Me hubiera gustado saber qué ocurriría con la lucrativa actividad paralela de Gremlich. ¿Le seguiría remunerando la RCW por así decir como durmiente? También me preguntaba si Judith habría leído la información de Karlsruhe y qué le habría pasado por la cabeza en tal caso. Se da medio año antes aquella sentencia, y no se habría producido la conexión entre Mischkey y la RCW
El mismo día encontré en el correo una carta de San Francisco. Vera Müller era una anciana natural de Mannheim, había emigrado a los Estados Unidos en 1936 y había enseñado literatura europea en diversos colleges de California. Desde hacia algunos años vivía jubilada y por nostalgia leía el Mannheimer Morgen. Ya le había sorprendido no oír nada después de su primera carta a Mischkey. Había respondido al anuncio porque el destino de su amiga judía durante el Tercer Reich se había entreverado tristemente con la RCW. En su opinión, se trataba de un capítulo de la historia más reciente sobre el que se debería investigar y publicar más, y estaba dispuesta a ponerse en contacto con la señora Hirsch. Pero no deseaba crear a su amiga ningún problema innecesario y establecería el contacto sólo cuando el proyecto de investigación fuera tanto científicamente sólido como fecundo desde el punto de vista de la superación del pasado nacional.
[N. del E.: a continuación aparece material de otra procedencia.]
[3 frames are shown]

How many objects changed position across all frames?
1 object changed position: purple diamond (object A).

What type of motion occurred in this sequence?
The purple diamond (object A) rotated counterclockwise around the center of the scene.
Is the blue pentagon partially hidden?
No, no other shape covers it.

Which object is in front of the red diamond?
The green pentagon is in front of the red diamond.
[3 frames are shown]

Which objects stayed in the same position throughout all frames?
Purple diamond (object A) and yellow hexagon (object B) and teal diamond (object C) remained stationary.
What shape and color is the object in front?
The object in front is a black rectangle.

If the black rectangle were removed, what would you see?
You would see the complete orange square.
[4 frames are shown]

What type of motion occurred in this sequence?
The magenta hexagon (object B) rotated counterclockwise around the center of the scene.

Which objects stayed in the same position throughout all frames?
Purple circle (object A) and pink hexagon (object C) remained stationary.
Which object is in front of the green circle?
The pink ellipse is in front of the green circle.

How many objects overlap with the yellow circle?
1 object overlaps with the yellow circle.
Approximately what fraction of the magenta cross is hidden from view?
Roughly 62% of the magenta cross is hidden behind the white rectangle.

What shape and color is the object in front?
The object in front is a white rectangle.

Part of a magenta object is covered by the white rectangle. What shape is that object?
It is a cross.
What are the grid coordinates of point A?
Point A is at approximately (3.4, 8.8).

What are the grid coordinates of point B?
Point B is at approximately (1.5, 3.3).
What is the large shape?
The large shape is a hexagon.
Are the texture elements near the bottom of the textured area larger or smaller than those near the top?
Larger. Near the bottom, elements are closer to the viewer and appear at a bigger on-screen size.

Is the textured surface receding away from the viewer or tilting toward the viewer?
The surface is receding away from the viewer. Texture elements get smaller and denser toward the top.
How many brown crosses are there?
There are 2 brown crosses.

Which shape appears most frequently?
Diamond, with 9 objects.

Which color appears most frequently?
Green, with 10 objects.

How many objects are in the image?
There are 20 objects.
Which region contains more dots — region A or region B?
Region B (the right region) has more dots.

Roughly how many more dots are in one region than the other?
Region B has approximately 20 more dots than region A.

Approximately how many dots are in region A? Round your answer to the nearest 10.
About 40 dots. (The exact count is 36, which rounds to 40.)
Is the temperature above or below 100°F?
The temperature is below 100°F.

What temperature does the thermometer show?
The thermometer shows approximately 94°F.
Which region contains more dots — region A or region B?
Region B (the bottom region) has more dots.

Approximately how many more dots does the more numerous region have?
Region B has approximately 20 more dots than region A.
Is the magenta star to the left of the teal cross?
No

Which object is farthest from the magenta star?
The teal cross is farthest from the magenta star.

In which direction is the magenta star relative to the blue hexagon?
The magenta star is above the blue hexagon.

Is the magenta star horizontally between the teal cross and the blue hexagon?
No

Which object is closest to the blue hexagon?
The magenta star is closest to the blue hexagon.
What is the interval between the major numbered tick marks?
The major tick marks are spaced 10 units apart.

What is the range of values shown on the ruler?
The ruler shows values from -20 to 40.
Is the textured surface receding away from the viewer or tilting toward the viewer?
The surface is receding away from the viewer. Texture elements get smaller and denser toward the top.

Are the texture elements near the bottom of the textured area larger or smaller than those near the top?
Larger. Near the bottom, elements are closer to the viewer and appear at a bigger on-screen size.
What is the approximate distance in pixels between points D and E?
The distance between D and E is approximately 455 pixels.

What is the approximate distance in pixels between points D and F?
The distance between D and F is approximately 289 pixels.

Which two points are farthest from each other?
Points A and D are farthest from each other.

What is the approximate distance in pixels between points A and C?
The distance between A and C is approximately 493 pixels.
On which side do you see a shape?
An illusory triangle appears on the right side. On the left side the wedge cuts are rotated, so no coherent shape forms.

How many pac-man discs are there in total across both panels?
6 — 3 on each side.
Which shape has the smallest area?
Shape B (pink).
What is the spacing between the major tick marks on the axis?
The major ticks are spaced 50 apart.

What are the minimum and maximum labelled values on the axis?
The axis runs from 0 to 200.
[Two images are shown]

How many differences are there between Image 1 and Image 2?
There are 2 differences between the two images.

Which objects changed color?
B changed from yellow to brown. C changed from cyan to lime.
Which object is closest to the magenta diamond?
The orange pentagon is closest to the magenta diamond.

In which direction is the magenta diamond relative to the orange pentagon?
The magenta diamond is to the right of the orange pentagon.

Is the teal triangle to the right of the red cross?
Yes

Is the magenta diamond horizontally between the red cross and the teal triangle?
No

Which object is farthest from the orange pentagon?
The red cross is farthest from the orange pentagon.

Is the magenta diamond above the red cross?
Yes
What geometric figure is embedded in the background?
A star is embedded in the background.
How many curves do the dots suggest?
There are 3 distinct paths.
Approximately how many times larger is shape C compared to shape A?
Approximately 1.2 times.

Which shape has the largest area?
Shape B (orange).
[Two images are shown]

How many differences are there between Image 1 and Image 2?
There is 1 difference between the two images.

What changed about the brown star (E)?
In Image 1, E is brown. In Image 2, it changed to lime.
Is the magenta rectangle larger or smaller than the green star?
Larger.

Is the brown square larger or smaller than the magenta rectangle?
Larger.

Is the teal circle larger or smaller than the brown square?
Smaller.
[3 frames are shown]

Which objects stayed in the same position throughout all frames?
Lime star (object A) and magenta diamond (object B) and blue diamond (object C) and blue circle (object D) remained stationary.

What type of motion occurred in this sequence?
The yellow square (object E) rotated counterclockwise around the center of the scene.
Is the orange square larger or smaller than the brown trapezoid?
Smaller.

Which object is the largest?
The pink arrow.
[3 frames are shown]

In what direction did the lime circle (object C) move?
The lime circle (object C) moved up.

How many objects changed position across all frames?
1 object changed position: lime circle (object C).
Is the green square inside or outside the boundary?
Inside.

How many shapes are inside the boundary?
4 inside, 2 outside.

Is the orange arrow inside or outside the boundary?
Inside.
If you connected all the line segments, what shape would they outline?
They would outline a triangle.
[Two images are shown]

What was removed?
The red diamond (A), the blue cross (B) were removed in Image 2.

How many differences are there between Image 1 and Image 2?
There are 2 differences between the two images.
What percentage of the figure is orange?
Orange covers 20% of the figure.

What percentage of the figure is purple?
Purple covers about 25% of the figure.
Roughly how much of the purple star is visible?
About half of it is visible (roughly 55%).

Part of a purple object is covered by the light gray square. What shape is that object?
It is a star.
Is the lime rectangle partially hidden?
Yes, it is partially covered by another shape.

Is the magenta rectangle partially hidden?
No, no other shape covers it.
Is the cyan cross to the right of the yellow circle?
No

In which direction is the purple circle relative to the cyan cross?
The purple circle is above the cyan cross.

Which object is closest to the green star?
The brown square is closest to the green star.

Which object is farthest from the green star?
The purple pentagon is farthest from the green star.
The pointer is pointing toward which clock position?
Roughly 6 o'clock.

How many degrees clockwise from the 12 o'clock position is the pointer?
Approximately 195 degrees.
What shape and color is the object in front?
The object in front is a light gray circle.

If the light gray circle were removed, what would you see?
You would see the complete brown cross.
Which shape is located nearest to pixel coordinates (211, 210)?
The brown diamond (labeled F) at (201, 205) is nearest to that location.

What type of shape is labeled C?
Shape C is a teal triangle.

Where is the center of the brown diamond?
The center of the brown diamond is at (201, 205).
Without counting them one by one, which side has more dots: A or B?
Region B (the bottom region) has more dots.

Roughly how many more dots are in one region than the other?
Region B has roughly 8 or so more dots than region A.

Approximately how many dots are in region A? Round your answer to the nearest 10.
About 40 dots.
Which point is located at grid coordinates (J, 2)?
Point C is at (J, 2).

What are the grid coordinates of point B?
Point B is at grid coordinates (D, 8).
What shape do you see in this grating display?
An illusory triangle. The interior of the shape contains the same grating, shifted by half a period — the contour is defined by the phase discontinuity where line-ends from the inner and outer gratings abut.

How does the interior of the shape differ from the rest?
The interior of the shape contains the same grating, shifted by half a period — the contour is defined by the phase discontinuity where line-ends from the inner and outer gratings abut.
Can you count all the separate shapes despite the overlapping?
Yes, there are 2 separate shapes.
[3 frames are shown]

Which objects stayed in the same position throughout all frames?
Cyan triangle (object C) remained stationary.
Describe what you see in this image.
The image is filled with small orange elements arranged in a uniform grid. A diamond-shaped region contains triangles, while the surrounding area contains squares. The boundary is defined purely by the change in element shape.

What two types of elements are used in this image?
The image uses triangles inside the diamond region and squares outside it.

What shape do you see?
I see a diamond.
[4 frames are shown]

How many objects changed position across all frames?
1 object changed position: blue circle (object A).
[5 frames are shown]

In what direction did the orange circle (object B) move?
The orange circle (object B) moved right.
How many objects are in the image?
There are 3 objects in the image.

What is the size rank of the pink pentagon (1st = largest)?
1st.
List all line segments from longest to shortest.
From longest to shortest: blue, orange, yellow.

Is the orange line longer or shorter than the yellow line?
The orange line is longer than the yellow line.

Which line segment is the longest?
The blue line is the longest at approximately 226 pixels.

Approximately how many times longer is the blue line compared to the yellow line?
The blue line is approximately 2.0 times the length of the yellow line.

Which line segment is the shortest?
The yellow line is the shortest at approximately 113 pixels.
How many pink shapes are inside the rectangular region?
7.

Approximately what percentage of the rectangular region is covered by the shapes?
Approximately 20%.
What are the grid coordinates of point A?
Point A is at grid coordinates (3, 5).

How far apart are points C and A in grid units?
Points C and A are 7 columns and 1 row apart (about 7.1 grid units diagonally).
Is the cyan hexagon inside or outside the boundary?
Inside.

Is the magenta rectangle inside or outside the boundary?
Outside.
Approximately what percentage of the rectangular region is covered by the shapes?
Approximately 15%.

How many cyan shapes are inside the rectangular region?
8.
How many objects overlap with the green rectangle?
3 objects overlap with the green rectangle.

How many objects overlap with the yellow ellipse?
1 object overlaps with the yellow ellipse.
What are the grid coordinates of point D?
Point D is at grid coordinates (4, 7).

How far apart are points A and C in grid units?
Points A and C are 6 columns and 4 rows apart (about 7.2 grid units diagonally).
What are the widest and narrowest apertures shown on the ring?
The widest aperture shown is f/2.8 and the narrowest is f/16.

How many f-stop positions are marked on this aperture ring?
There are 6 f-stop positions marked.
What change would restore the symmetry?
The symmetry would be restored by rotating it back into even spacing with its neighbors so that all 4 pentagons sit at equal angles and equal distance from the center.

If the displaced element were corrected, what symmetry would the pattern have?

Pedía las correspondientes aclaraciones. Era la carta de una dama ilustrada, redactada en un hermoso alemán que dejaba la impresión de algo arcaico, y escrita con una letra picuda y severa. A veces veo en Heidelberg en verano turistas americanas de cierta edad con un tono azul en el pelo blanco, montura de gafas rosa y un maquillaje llamativo sobre la piel arrugada. A mí siempre me ha resultado extraño ese valor para presentarse como caricatura, como expresión de la desesperación cultural. Leyendo la carta de Vera Müller podía de pronto imaginarme interesante a una de esas damas de edad y descubrir en su desesperación cultural el cansancio sabio de pueblos completamente olvidados. Le escribí diciéndole que iba a intentar visitarla en breve.
Llamé a las Aseguradoras Reunidas de Heidelberg. Dejé claro que sin el viaje a América tan sólo podía redactar el informe final y pasar la factura. Una hora después me llamó el perito y dijo que debía ir.
Así que estaba de nuevo con el caso Mischkey. No sabía qué más podía descubrir. Pero allí estaba aquella pista, que se había perdido una vez y que ahora reaparecía. Y con la luz verde de las Aseguradoras Reunidas de Heidelberg la podía seguir con tan poco esfuerzo que no necesitaba pensar demasiado por qué y con qué objeto.
Eran las tres de la tarde y con ayuda de mi calendario de bolsillo determiné que en Pittsburgh eran las nueve de la mañana. El coreógrafo me había informado de que los amigos de Sergej Mencke trabajaban en el State Ballet y el servicio de información telefónica me proporcionó su número.
La chica de correos estaba alegre.
– ¿Quiere usted llamar por teléfono a la pequeña de Flashdance? -Yo no conocía la película.
– ¿Está bien la película? ¿Merece la pena verla? -Ella la había visto tres veces. La conversación telefónica con Pittsburgh fue un tormento con mi mal inglés. Con todo, conseguí que la secretaria del ballet me dijera que los dos bailarines estarían todo el mes de diciembre en Pittsburgh.